Visits from two renowned filmmakers, Iranian American Shirin Neshat and Iranian Rakhshan Bani-Etemad, highlight the second edition of
Views from Iran
, presented by the Walker Art Center from April 9–30. The series includes themes of challenging conventions and saving face (About Elly); fighting patriarchy (Women Without Men and We Are Half of Iran’s Population); struggling with drug addiction (Mainline and Tehroun) and illegal immigration (Heiran); and negotiating a vibrant underground music scene (No One Knows About Persian Cats). Together the films reveal seldom-seen aspects of a country that captures headlines daily.
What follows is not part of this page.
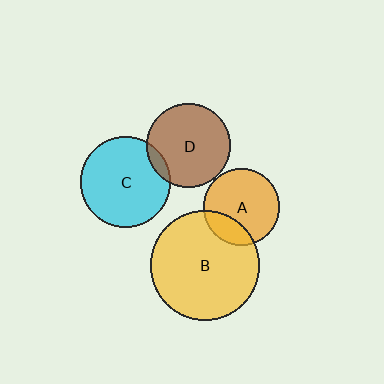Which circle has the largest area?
Circle B (yellow).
Visiting artists in the series include New York-based Neshat, whose work was first exhibited at the Walker in 1998, introducing with collaborator Shoja Azari the premiere of her film Women without Men (April 16 and 17, 7:30 pm), winner of the 2009 Venice Film Festival Silver Lion for Best Director; and Rakhshan Bani-Etemad, one of the most prominent women directors working in Iran today. Bani-Etemad will introduce screenings of Mainline (Khoon bazi), her film co-directed with Mohsen Abdolvahab (April 23, 7:30 pm), and the premiere of her latest work, We Are Half of Iran’s Population (April 24, 7:30 pm), a documentary about women’s hopes and demands for the 2009 presidential election. The director will also lead a master class on capturing authenticity in film (April 23, 2 pm). Views from Iran features premieres of Asghar Farhadi’s About Elly (Darbareye Elly), Iran’s official entry for Best Foreign Language Film at the 2009 Academy Awards (April 9, 7:30 pm); Shalizeh Arefpour’s Heiran (Heiraan), about the challenging relationship between an Irani and an illegal Afghani immigrant (April 25, 2 pm); and Bahman Ghobadi’s No One Knows About Persian Cats (Kasi az gorbehayeh irani khabar nadareh), a drama spun from Tehran’s underground rock music scene (April 30, 7:30 pm). Other programs include Nader T. Homayoun’s Tehroun (April 28, 7:30 pm), which won the 2009 Venice Festival’s audience award; and the Mack Lecture Views from Iran with Laura Secor (April 13, 7 pm), featuring a discussion with the freelance journalist who has covered Iranian culture and politics for the New Yorker, the New York Times, and Rolling Stone, among other media outlets.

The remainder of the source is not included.